É escasso o que se observa sob a luz coada do fim do dia. Apenas alguns vêem o que se louva ou prepara. Apenas alguns silenciam o seu desespero ou agonia. Há quem se erga para ver mais perto ou mesmo de frente contra a luz que desce das janelas foscas. É apenas um instante breve para que sobre as cabeças cresça vindo das gargantas secas um zumbido ou rompimento como se o fogo adensasse os seus cabelos longos. Um pouco ao longe adivinham-se os campos e entre as trevas rudes pedras e arbustos. É apenas um lugar transitório e simples. Como simples são as tabernas ou o fontanário donde escorre a água todos os dias. A paisagem tremula quando as nocturnas aves se abeiram dos caminhos rugosos. Não é um lugar para morrer. Mas passar a noite paciente ou escutar o mugir do gado ou a voz cantável de um amor. Um lugar onde a alma de um homem se inclina alumbrada de companhia e resgate. Louvemos então o dia na sua vertiginosa e deslavada cor. Enquanto a tempestade não chega. Sobre a mesa uma toalha imensa como um lençol de núpcias ou bandeira mártir. Os pratos estão vazios. Apenas algum pão disperso. Um jarro de água. Apenas uma mulher divide o seu rosto entre todos como uma rosa unindo pela dor sobreposta a cinza de um segredo. É uma febre invisível que escorre devagar nas veias de alguns.
Que aguardam estes visitantes que nos inundam os olhos? Quem fala e o que diz para que escutemos as suas palavras como se de chuva se tratasse e nelas abrigo procurássemos? O que obscurece sobre as sombras das paredes inundando de silêncio os dedos como se invadidos pela poeira frágil do tempo? Quem na sua voz responde cerrando todas as portas atrás de si? Quem no clamor do sacrifício busca refúgio nos prodígios e nos relâmpagos unguento? E para quem sem julgamento nem humildade nem lamento ascende à terra sem vislumbre ou padecimento?
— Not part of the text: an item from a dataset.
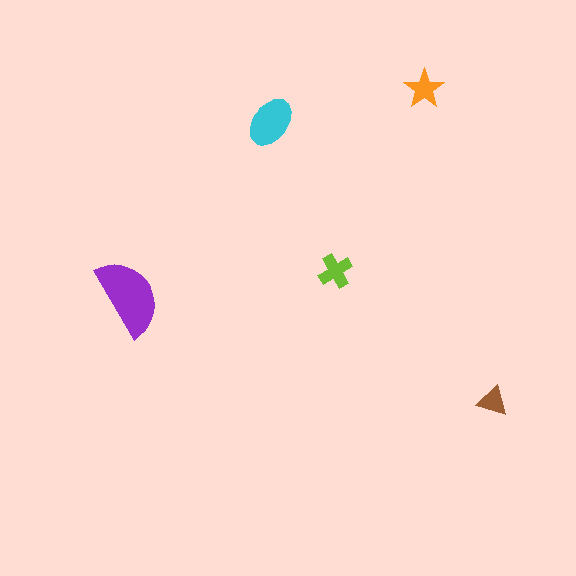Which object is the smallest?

O que se vê principia onde começa a nossa cegueira. A respiração que nos afoga é como as nuvens que sabemos trazerem a tempestade. Ou a página que seguramos esquecida entre os dedos e olhamos de novo como se possível fosse termos a límpida certeza que interrompemos o movimento suado de um punhal ou a direcção insone de uma seta e leves fossemos sobre as águas entreabertas pelo desenho de uns lábios ao entardecer. Há um sino que toca inefável como se mergulhado no mar. Um pormenor apenas perante os rostos erguidos na claridade que resta e fermenta nas sementes cozidas e intocadas. Na forma exacta de um jarro de barro escuro. Nas sandálias gastas e nas unhas sujas de terra. E pouco sabemos de tudo isto que observamos como um rumor ou harmonia lentamente. Apenas um assentimento como se o coração abrandasse para que os pés se apressassem perante a distância inclemente e apenas na face o vestígio da dor fosse uma asa ou sulco de lágrima. Alguém humedeceu as suas mãos com o ruído da luz. A mais límpida das palavras. Quis trazer à noite a intimidade pura do amor ou apenas a serenidade da morte. Perguntou pelo vinho. Ninguém ousou tocar ainda no pão como se o movimento desequilibrasse a cena. Alguém rapou a barba, anotamos com o olhar perdido. E olhamos como se escutando os cães raivosos nos currais e esquecidos na súbita escuridão suspensa avançássemos íntimos do seu olhar delicadamente perscrutante. A torrente é imensa como as estrelas que presumimos martelam no alto dos céus como cavalos nos seus galopes a noite transbordante de mulheres que pastoreiam nos umbrais das suas moradas o alento dos corações. Não se pode confiar no que chega solitário e por toda a terra empresta a penúria ou a subtileza da discórdia. Naquele que vindo das águas, descalço e ferido lança no ar as torrentes mais secretas dos abismos e da lentidão. A súplica perene dos pobres e o incalculável tesouro da revolta. Aquele que ama por deus e obediência. E sobre o joelho prostrado na terra e no lanho dos látegos e na fornalha do sangue escorrendo resplandece como se no seu olhar uma espada de ouro elevasse a serpente mais nobre da alegria. Não podemos deixar que nos convoque para a luz e na penumbra como no vento impuras deixe a metamorfose obscura do nosso horror ou o tumulto dessa música que herdamos das palavras infinitas.
Chamo a isto luz. Como se uma sombra desfiasse na claridade a sua solidão. É uma evidência como o limite que o olhar alcança na sua exterioridade e deambulação. Na sua espessura a luz é nos seus odores vazios a cinza entreaberta de uma fenda que atravessamos plenos de nudez e ornamentamos com a carne da nossa carne que morre como se estremecêssemos.
Alguém tudo isto abandonou deixando sob a tolha esquecidas as sandálias.